Purtroppo i versetti cruciali non sono presenti nella liturgia di domenica: Tacevo e si logoravano le mie ossa, mentre ruggivo tutto il giorno.
Giorno e notte pesava su di me la tua mano, come nell’arsura estiva si inaridiva il mio vigore.
Il salmista ripensa alla situazione penosissima della sua coscienza quando “taceva”: avendo commesso gravi colpe, non aveva cioè il coraggio di confessare a Dio i suoi peccati. Un tormento interiore descritto con immagini forti.
Il peccatore sente pesare su di sé la mano di Dio, consapevole che Dio non è indifferente rispetto al male commesso dall’uomo.
Agostino commentava che Dio rende pesante la sua mano nei confronti dell’orgoglioso. La mani di Dio è pesante per umiliare, quanto dolce per sollevare chi è caduto a terra.
E a proposito di questa amara inquietudine del peccatore, San Gregorio Magno diceva: “le sventure aiutano a far capire. Si è attirati verso Dio tanto più in fretta, quanto più non si ha niente a cui aggrapparsi in questo mondo”.
Finalmente il salmista apre il suo cuore con una dichiarazione coraggiosa che sembra riecheggiare nei sentimenti del figliol prodigo della parabola di Gesù.
Ha detto, infatti, con la sincerità del cuore: «Confesserò al Signore le mie colpe». Sono poche parole, ma che nascono dalla coscienza; e Dio risponde subito con un generoso perdono.
Si schiude così davanti al fedele pentito e perdonato un orizzonte di sicurezza, di fiducia, di pace, nonostante le prove della vita.
Noi potremmo applicarlo al sacramento della Riconciliazione. In esso, alla luce del Salmo, si sperimenta la coscienza del peccato, spesso offuscata ai nostri giorni, e insieme la gioia del perdono.
Al binomio «delitto-castigo» si sostituisce il binomio «delitto-perdono», perché il Signore è un Dio «che perdona la colpa, la trasgressione e il peccato» (Es 34,7).
San Cirillo di Gerusalemme insegnava questo salmo ai catecumeni che si preparavano al Battesimo.

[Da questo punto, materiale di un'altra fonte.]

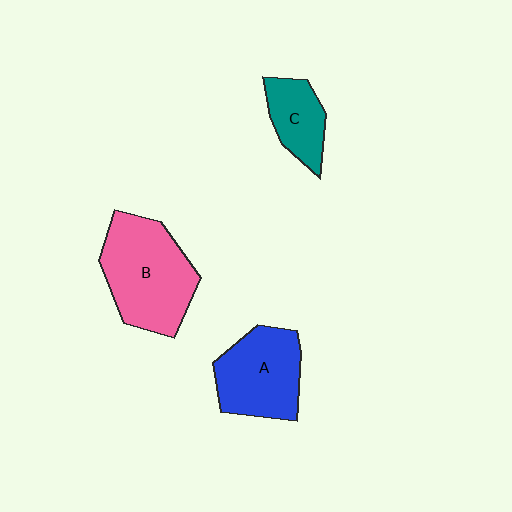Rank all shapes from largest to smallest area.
From largest to smallest: B (pink), A (blue), C (teal).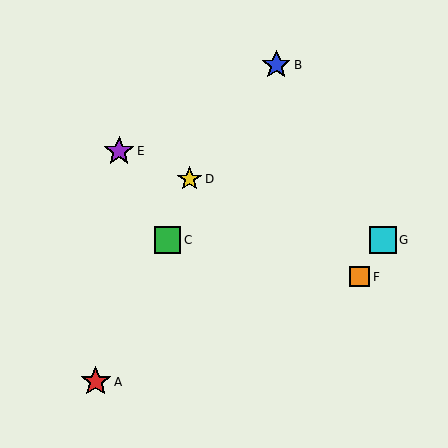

«Dio è misericordioso e non lesina il suo perdono… Non supererà la grandezza della misericordia di Dio il cumulo dei tuoi peccati: non supererà la destrezza del grande Medico la gravità delle tue ferite: purché a lui ti abbandoni con fiducia. Manifesta al Medico il tuo male, e parlagli con le parole che disse Davide: “Ecco, confesserò al Signore l’iniquità che mi sta sempre dinanzi”. Così otterrai che si avverino le altre: “Tu hai rimesso il peccato del mio cuore”».